O’BRIEN: Are you a Republican or a Democrat?
WARHOL: Neither.

O’BRIEN: What’s your favorite painting of all your work?
WARHOL: I guess the soup can.

O’BRIEN: What’s your favorite color?
WARHOL: Black.

O’BRIEN: Where did you get the idea of using photo silk screens?
WARHOL: I started when I was printing money. I had to draw it, and it came out looking too much like a drawing, so I thought, Wouldn’t it be a great idea to have it printed? Somebody said you could just put it on silk screens. So when I went down to the silk screener, I just found out that you could reproduce photographs. The man that made the screens was a really nice guy named Mr. Golden. I think the first photograph I did was a ballplayer. It was a way of showing action or something.

O’BRIEN: So once you found that process, where did you get your ideas for images?
WARHOL: Oh, just reading the magazines and picking up the ideas from there.

O’BRIEN: Did you really do the Campbell’s Soup cans because you had it for lunch every day?
WARHOL: Oh yeah, I had Campbell’s Soup every day for lunch for about 20 years. And a sandwich.

O’BRIEN: How did you get the idea to make Brillo boxes?
WARHOL: I did all the soup cans in a row on the canvas, and then I got a box made to do them on a box, and then it looked funny because it didn’t look real. I have one of the boxes here. I did the cans on the box, but it came out looking funny. I had the boxes already made up. They were brown and looked just like boxes, so I thought it would be so great to just do an ordinary box.

O’BRIEN: Did you ever hear from Campbell’s or Brillo or any of the manufacturers whose products you painted?
WARHOL: Brillo liked it, but Campbell’s Soup, they were really upset and they were going to do something about it, and then it went by so quickly I guess there really wasn’t anything they could do. But actually, when I lived in Pittsburgh, the Heinz factory was there, and I used to go visit the Heinz factory a lot. They used to give pickle pins. I should have done Heinz soup. I did the Heinz ketchup box instead.

O’BRIEN: Did you ever get drunk?
WARHOL: Yeah.

O’BRIEN: What happens when you get drunk?
WARHOL: Nothing. I tell everyone they can be on the cover of Interview.

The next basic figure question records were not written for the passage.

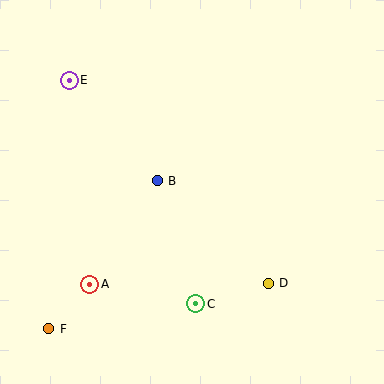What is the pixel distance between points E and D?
The distance between E and D is 284 pixels.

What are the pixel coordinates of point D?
Point D is at (268, 283).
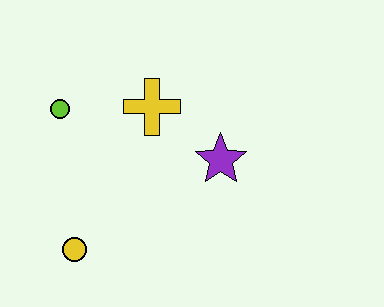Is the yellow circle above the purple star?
No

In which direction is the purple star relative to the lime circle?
The purple star is to the right of the lime circle.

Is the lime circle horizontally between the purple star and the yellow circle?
No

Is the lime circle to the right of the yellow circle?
No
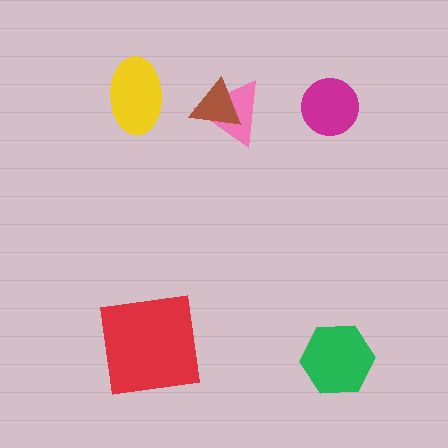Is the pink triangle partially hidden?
Yes, it is partially covered by another shape.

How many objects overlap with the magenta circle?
0 objects overlap with the magenta circle.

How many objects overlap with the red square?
0 objects overlap with the red square.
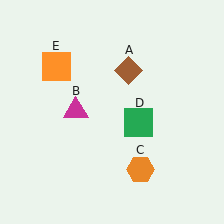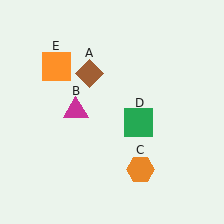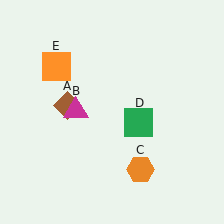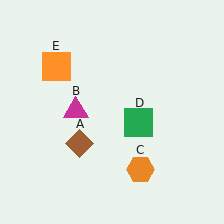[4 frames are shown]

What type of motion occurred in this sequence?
The brown diamond (object A) rotated counterclockwise around the center of the scene.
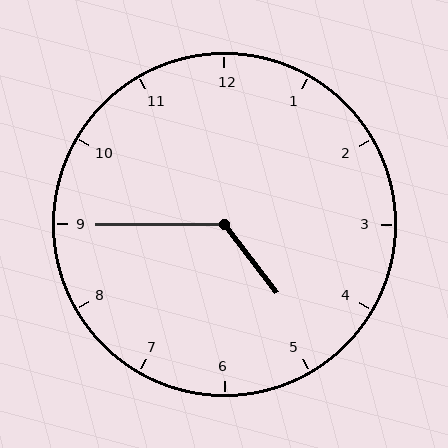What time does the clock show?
4:45.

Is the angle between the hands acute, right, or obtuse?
It is obtuse.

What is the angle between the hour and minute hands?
Approximately 128 degrees.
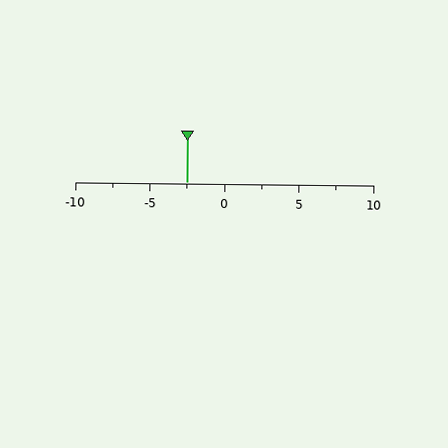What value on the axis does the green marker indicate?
The marker indicates approximately -2.5.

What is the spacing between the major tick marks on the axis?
The major ticks are spaced 5 apart.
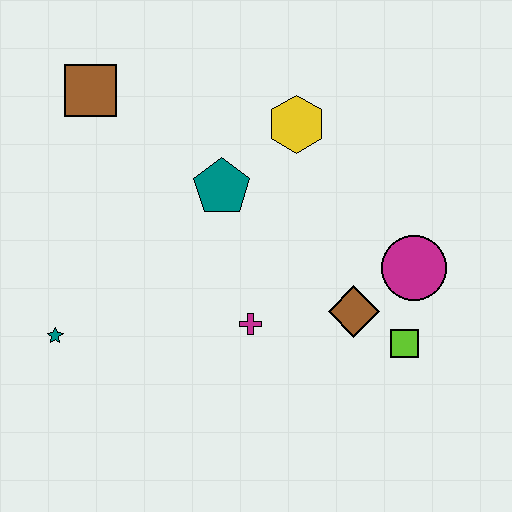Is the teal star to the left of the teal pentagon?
Yes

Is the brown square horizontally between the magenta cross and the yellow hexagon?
No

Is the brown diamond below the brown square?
Yes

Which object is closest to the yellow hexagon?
The teal pentagon is closest to the yellow hexagon.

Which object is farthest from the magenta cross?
The brown square is farthest from the magenta cross.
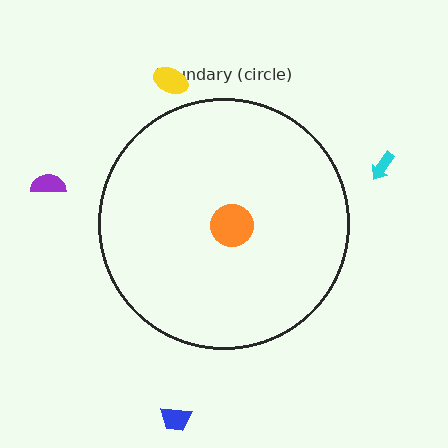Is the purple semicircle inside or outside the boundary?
Outside.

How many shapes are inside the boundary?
1 inside, 4 outside.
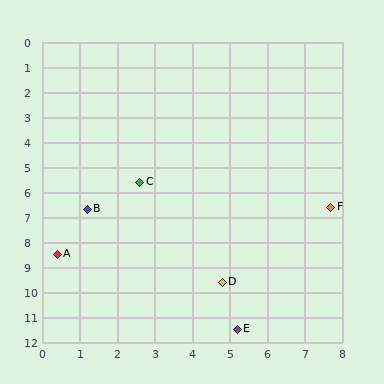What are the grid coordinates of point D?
Point D is at approximately (4.8, 9.6).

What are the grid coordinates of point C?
Point C is at approximately (2.6, 5.6).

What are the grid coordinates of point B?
Point B is at approximately (1.2, 6.7).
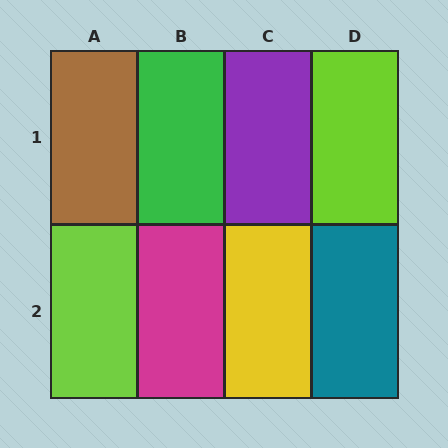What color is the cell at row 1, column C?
Purple.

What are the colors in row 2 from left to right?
Lime, magenta, yellow, teal.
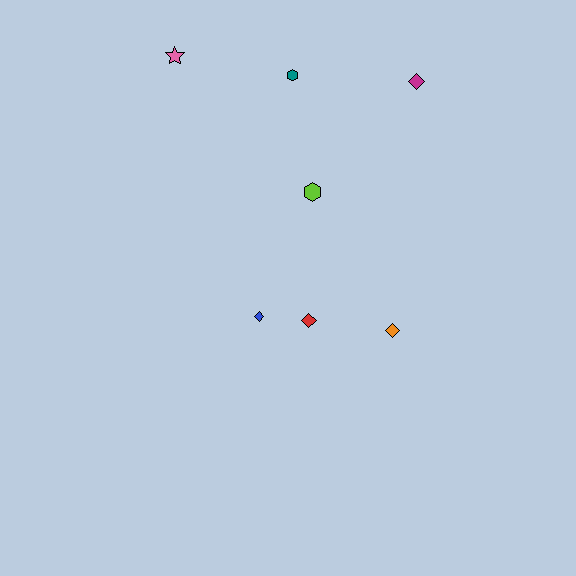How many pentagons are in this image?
There are no pentagons.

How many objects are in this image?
There are 7 objects.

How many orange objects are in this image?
There is 1 orange object.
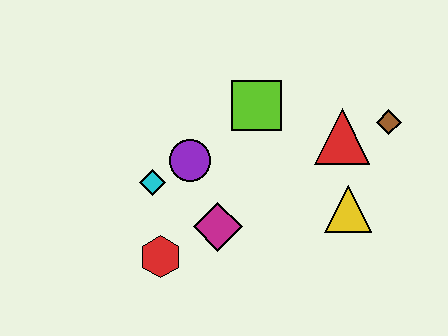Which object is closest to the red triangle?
The brown diamond is closest to the red triangle.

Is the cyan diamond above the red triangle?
No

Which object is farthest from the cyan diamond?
The brown diamond is farthest from the cyan diamond.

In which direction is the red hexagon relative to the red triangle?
The red hexagon is to the left of the red triangle.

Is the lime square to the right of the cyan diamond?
Yes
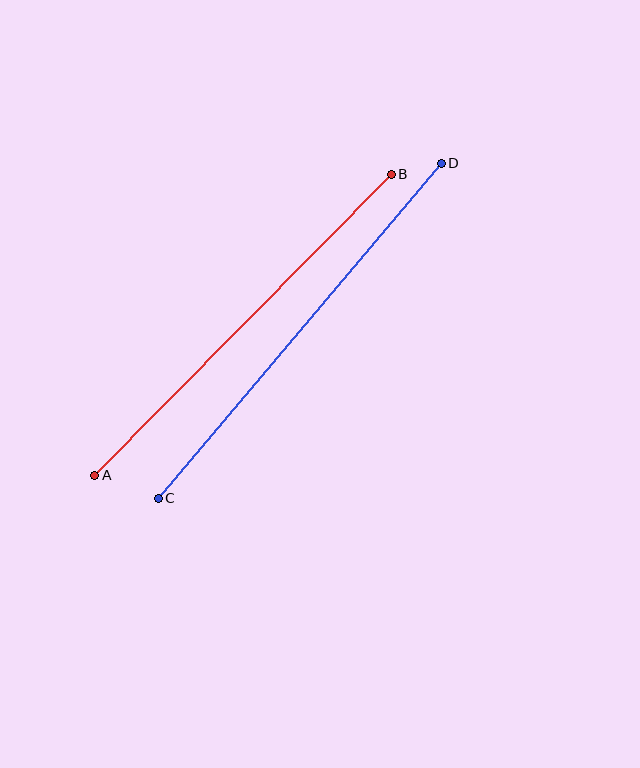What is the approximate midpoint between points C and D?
The midpoint is at approximately (300, 331) pixels.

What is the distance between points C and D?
The distance is approximately 438 pixels.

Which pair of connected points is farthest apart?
Points C and D are farthest apart.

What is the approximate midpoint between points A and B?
The midpoint is at approximately (243, 325) pixels.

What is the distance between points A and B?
The distance is approximately 422 pixels.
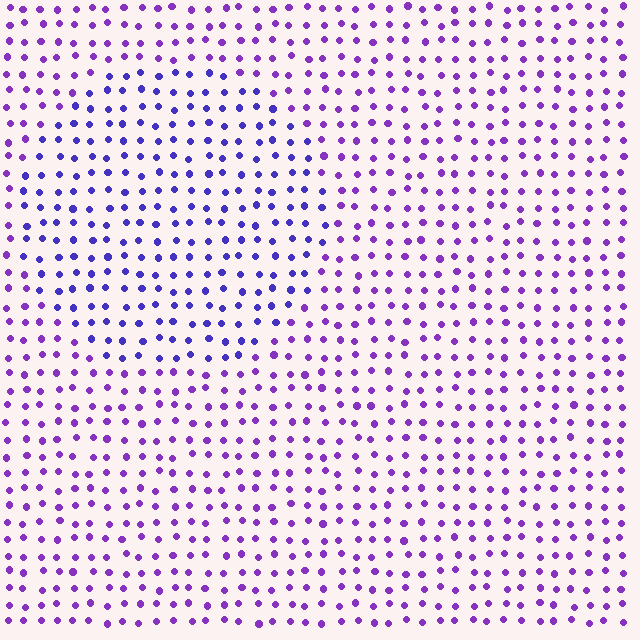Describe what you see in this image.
The image is filled with small purple elements in a uniform arrangement. A circle-shaped region is visible where the elements are tinted to a slightly different hue, forming a subtle color boundary.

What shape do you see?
I see a circle.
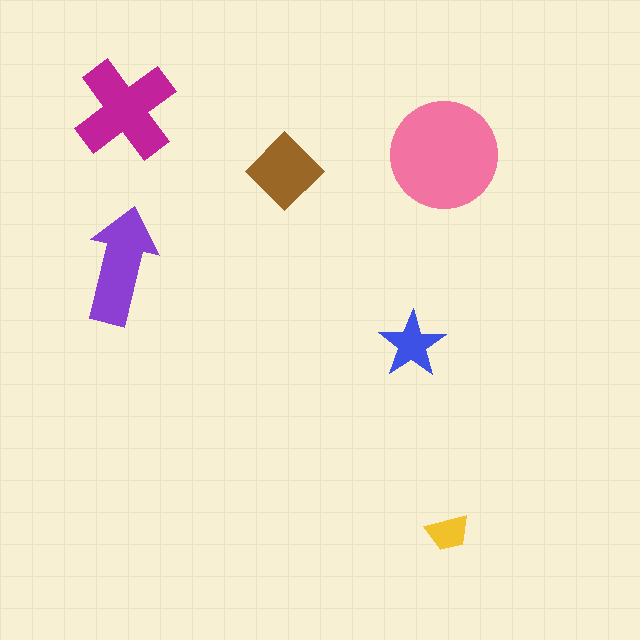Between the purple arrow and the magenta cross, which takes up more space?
The magenta cross.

O’BRIEN: Do you think your work will go up in value when you’re gone?
WARHOL: No. It’ll stay at the same level.

O’BRIEN: Do you think that because of women’s liberation there will be more women artists?
WARHOL: I always thought that most artists were women-you know, the ones that did the Navajo Indian rugs, American quilts, all that great hand-painting on ’40s clothes.

O’BRIEN: Do you think that people should live in outer space?
WARHOL: Oh yeah, I think that would be really great.

O’BRIEN: Would you like to live in outer space?
WARHOL: No, I really hate heights. I always like to live on the first floor.

O’BRIEN: Do you think the future will be futuristic?
WARHOL: No. I always wished it would be, but I don’t think so.

O’BRIEN: Do you like to work?
WARHOL: Nowadays I really like to work a lot. It makes time go by fast. Traveling makes time go fast, too. So maybe traveling in space will give people time. You know if you’re traveling for five years or something like that, you’re going somewhere. But five years are being used up, and you don’t have to do anything. You just sit on the plane. That might make time go really fast.

O’BRIEN: What do you like to do when you’re not working?
WARHOL: I like to work when I’m not working-do something that may not be considered work, but to me it’s work. Getting exercise by going to the grocery store.

O’BRIEN: Do you believe in the American Dream?
WARHOL: I don’t, but I think we can make some money out of it.

O’BRIEN: Are rich people different from poor people?
WARHOL: Yes and no.

O’BRIEN: Are they happier?
WARHOL: If they have a dog.

O’BRIEN: Can you take it with you?
WARHOL: Everywhere.

O’BRIEN: Do you think the world can be saved?
WARHOL: No.

O’BRIEN: Do you ever think about God?
WARHOL: No.

O’BRIEN: Do you believe in the devil?
WARHOL: No.

O’BRIEN: Do you believe in the end of the world?
WARHOL: No. I believe in As the World Turns.

O’BRIEN: Do you have any secrets you’ll tell after everyone’s dead?
WARHOL: If I die, I’m not letting on.